The Grand Rapids Press went further, arguing for creation of a state government-run university coordinating system, headquartered in Lansing. And at the Capitol, our elected policy makers regularly voice concern about the price of attendance.
No one is more concerned about higher education than those of us who lead Michigan’s public universities. But in seeking solutions, we must take care not to do damage to our campuses, which are the envy of the nation.
For nearly 175 years, Michigan has used a competitive management model for its public universities. The flexibility that this model offers has served Michigan well.
It would be a mistake to change it. University autonomy, which limits the involvement of politicians and state government bureaucrats into the curriculum and business operations of our public universities, is part of our state constitution. This long-standing practice has allowed our 15 public universities to quickly respond to national, state, and regional needs and to serve students and communities, particularly businesses, in a nimble fashion. Michigan has benefited greatly from this approach. No state boasts such a diverse group of high-quality public universities, and enrollment in them is at an all-time high.
Setting up a “command and control” board in Lansing would replace competition and free-market forces with a slow and ponderous bureaucracy. Adding another layer of bureaucracy in Lansing will serve no one’s interests and will make higher education more, not less, expensive.
This is an odd position to take at a time when many call on government agencies to cut bureaucracy and adopt competitive business models. I have worked in “system” states and find that state coordinating boards stifle innovation, increase costs, and raise new barriers.
A recent editorial headline in The Grand Rapids Press (“We Must Lower Costs of Higher Education”) makes an important point, and I couldn’t agree more. But I must ask this question: whose costs? If we mean the cost to taxpayers, that goal has been accomplished. Taxpayers used to provide 75 percent of revenue needed to operate the universities; today, taxpayers provide 25 percent or less.
University appropriations have been cut by hundreds of millions of dollars. Tuition has become a user fee that replaces the money that used to come from taxpayers. This inconvenient truth remains: higher education in Michigan has changed from a low-tuition, low-financial-aid model to a high-tuition, high-financial-aid model. Our citizens had become accustomed to the former; now, they must get used to the latter.
Accordingly, nearly every campus has increased student financial aid in amounts that equal or exceed the increase in tuition. University presidents are committed to doing everything we can to keep college affordable, but the real cost driver on tuition remains the state’s decision to dramatically reduce taxpayer participation.
That fact does not relieve universities of our obligation to control operating costs, as BLM rightly notes. In fact, we are collaborating as never before.
We’ve joined together to purchase energy, develop a high-speed computer network, cooperate on program offerings, and implement a myriad of other cost-saving programs. We are leaders in developing less expensive insurance alternatives — a massive expense for every employer. The universities, decades ago, created our own self-insurance corporations for handling property, casualty, and employee health insurance.
On average, university health insurance costs 25 percent less per employee than the state spends to insure its workers.

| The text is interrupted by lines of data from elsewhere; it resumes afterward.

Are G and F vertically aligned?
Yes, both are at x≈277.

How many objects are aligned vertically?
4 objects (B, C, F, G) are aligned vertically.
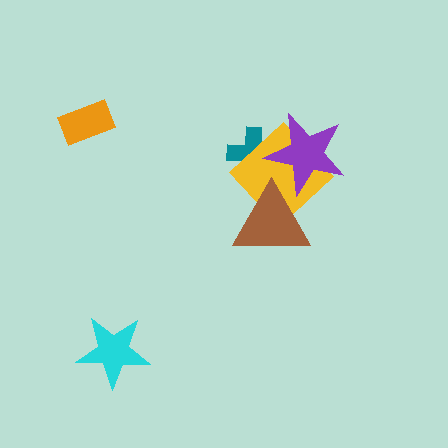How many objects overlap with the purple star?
2 objects overlap with the purple star.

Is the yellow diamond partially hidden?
Yes, it is partially covered by another shape.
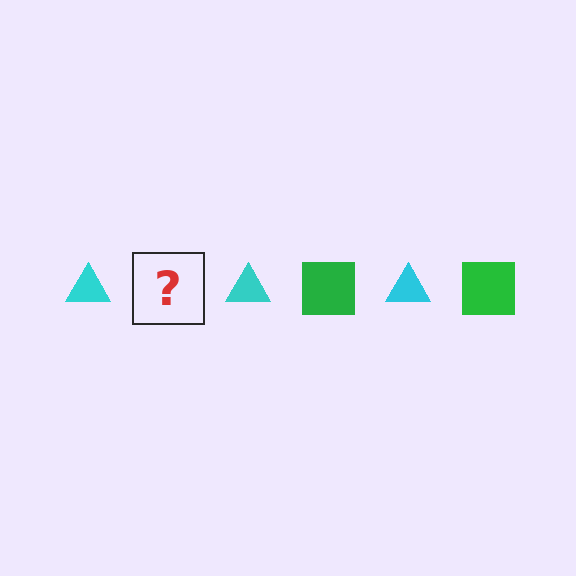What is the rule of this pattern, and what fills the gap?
The rule is that the pattern alternates between cyan triangle and green square. The gap should be filled with a green square.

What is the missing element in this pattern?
The missing element is a green square.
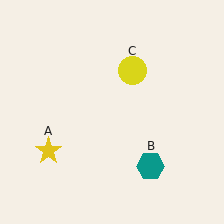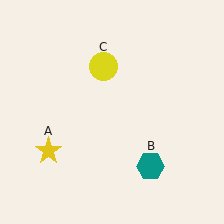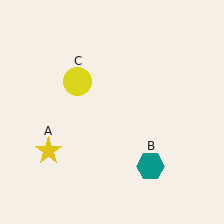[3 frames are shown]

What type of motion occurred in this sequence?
The yellow circle (object C) rotated counterclockwise around the center of the scene.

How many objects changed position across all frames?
1 object changed position: yellow circle (object C).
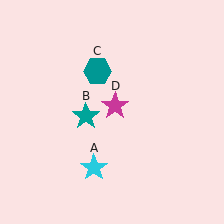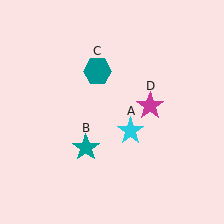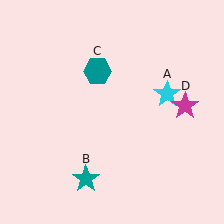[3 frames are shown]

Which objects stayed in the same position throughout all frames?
Teal hexagon (object C) remained stationary.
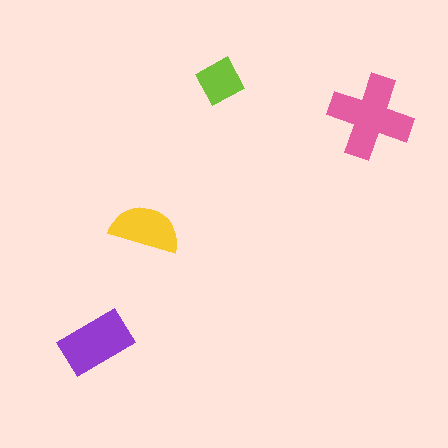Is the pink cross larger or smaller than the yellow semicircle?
Larger.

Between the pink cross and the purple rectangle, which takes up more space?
The pink cross.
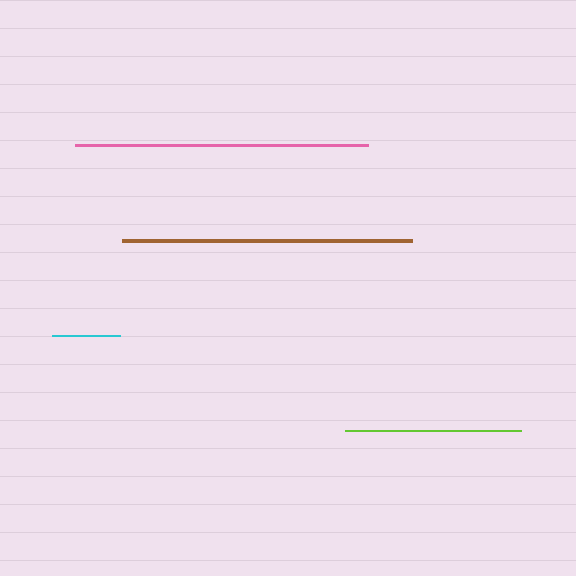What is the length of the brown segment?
The brown segment is approximately 290 pixels long.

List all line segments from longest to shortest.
From longest to shortest: pink and brown (about equal), lime, cyan.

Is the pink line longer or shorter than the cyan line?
The pink line is longer than the cyan line.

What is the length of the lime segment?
The lime segment is approximately 176 pixels long.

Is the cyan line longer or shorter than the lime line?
The lime line is longer than the cyan line.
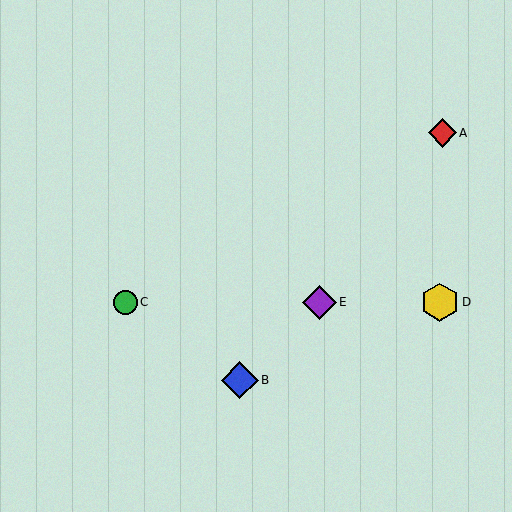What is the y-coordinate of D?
Object D is at y≈302.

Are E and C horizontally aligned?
Yes, both are at y≈302.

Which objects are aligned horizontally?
Objects C, D, E are aligned horizontally.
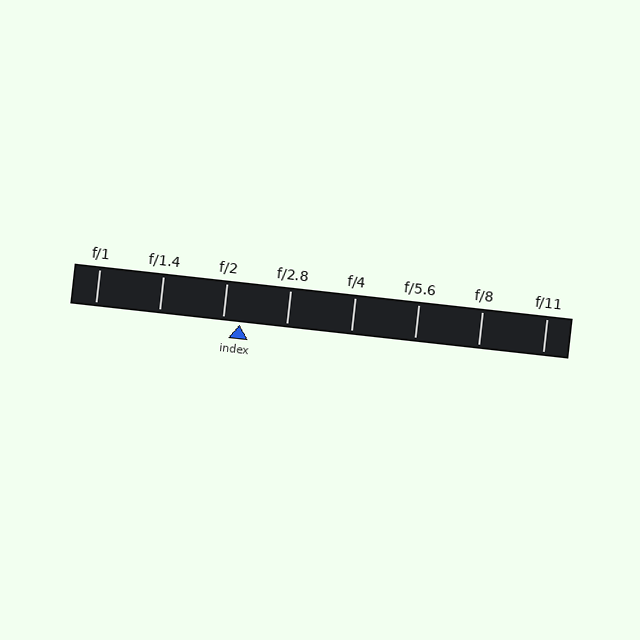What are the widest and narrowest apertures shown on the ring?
The widest aperture shown is f/1 and the narrowest is f/11.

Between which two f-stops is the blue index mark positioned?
The index mark is between f/2 and f/2.8.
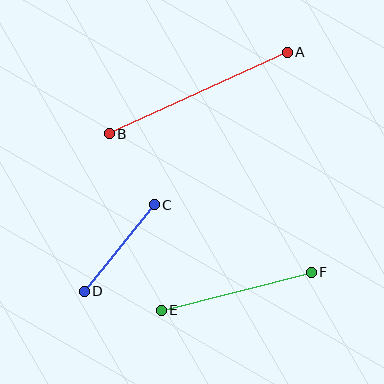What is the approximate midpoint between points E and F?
The midpoint is at approximately (236, 291) pixels.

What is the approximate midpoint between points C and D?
The midpoint is at approximately (119, 248) pixels.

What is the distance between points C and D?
The distance is approximately 111 pixels.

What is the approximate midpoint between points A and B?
The midpoint is at approximately (198, 93) pixels.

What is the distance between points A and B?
The distance is approximately 196 pixels.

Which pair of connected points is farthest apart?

We have suggested that the State of Michigan consider our model for its own insurance reform, which would save taxpayers millions of dollars.

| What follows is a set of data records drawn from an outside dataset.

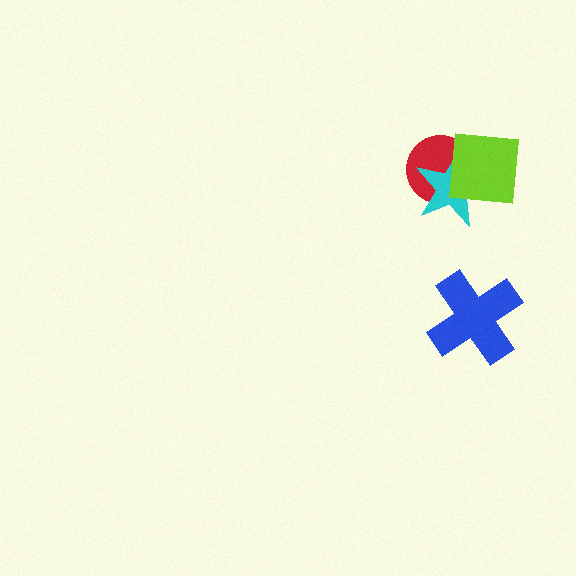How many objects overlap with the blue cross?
0 objects overlap with the blue cross.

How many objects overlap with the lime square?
2 objects overlap with the lime square.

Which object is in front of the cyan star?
The lime square is in front of the cyan star.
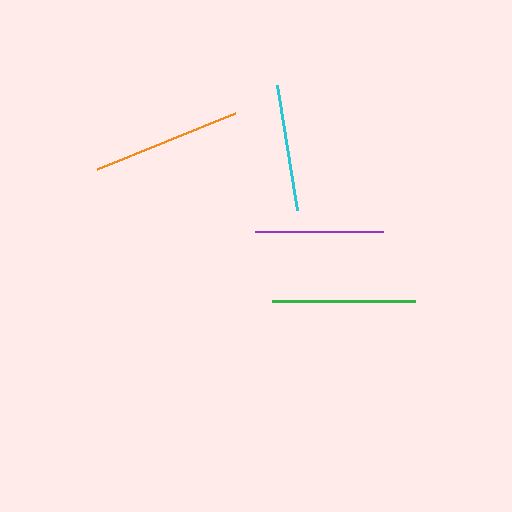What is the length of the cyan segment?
The cyan segment is approximately 127 pixels long.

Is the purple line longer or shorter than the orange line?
The orange line is longer than the purple line.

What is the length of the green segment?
The green segment is approximately 144 pixels long.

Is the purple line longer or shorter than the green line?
The green line is longer than the purple line.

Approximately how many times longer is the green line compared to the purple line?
The green line is approximately 1.1 times the length of the purple line.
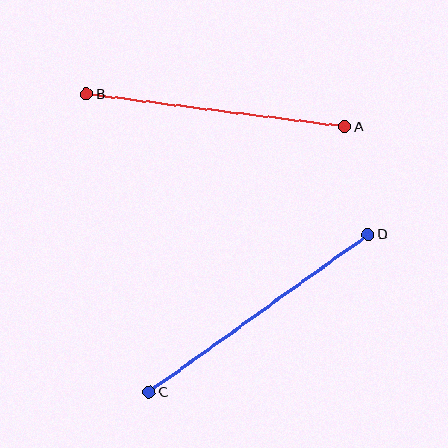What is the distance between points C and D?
The distance is approximately 270 pixels.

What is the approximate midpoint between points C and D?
The midpoint is at approximately (259, 314) pixels.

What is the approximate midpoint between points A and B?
The midpoint is at approximately (216, 110) pixels.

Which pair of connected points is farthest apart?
Points C and D are farthest apart.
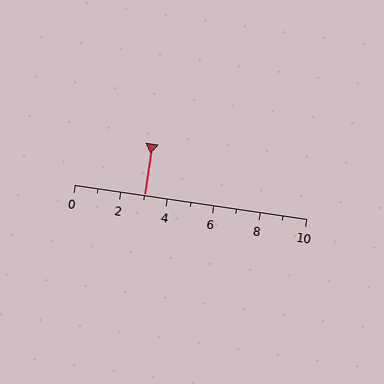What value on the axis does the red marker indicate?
The marker indicates approximately 3.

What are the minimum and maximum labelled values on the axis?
The axis runs from 0 to 10.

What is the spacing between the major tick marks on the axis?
The major ticks are spaced 2 apart.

Universities do not carry on as though the economic hardship that has affected so many of our students and their families does not matter to us. My campus has frozen salaries, increased insurance co-pays, and cut our annual budgets in tandem with reductions in state appropriations. Every university campus in Michigan is saving money in these and other ways, thereby reducing the pressure to raise tuition. We can, and will, continue to look for savings wherever we can find them.
Flexibly managed universities offering high-quality, accessible, and affordable degrees will lead Michigan’s economic recovery and create the jobs of the 21st century that our citizens deserve, and permit the next generation of Michigan’s children to find work in this state that we love. Disrupting university governance at this critical time will, I fear, produce the opposite result.
Thomas J. Haas is president of Grand Valley State University. He was chairman of the Presidents Council, State Universities of Michigan, from 2008-2010.